= Waldemar von Wrangel =

Swedish baron and soldier

Waldemar Wrangel af Lindeberg (1641–1675) was a Swedish baron (Friherre) and soldier. He was the step-brother of Riksamiral Carl Gustaf Wrangel. Also known as "Wolmar", he was married to Kristina af Vasaborg, the daughter of an illegitimate son of Gustavus Adolphus of Sweden.

Wrangel began his military service at a young age. In the 1650s, as a Rittmeister ("captain") under Karl X Gustav, he took part in a campaign against Denmark. In the time when Karl XI was under age, Wrangel was a direct employee of the royal house. In 1665 he was appointed colonel in a regiment of horse, with which he participated in a campaign against Bremen. In 1667 he was promoted major general.

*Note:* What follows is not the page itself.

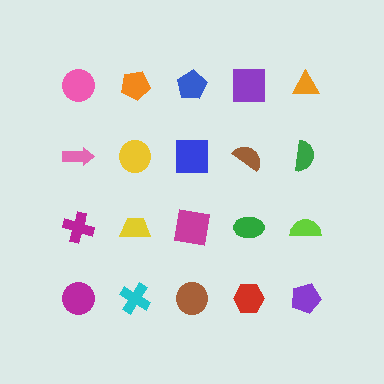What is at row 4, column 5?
A purple pentagon.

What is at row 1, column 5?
An orange triangle.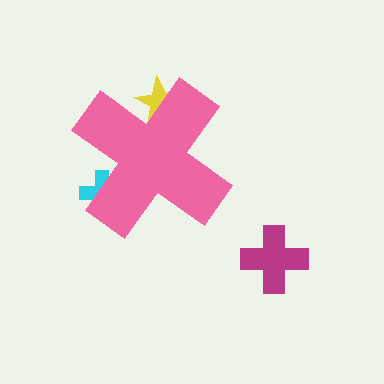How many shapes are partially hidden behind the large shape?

In the Swedish-Brandenburg War in 1674 he served as a lieutenant general together with his step-brother, who had been Reichsmarschall since 1664. In this war, Wolmar Wrangel was the third highest-ranking officer after the Reichsmarschall and Field Marshal Conrad Mardefelt. Because both the Reichsmarschall and Conrad Mardefelt could not discharge their responsibility on account of ill health, Wolmar Wrangel was de facto the commander-in-chief of the Swedish Army which was defeated in 1675 at the Battle of Fehrbellin.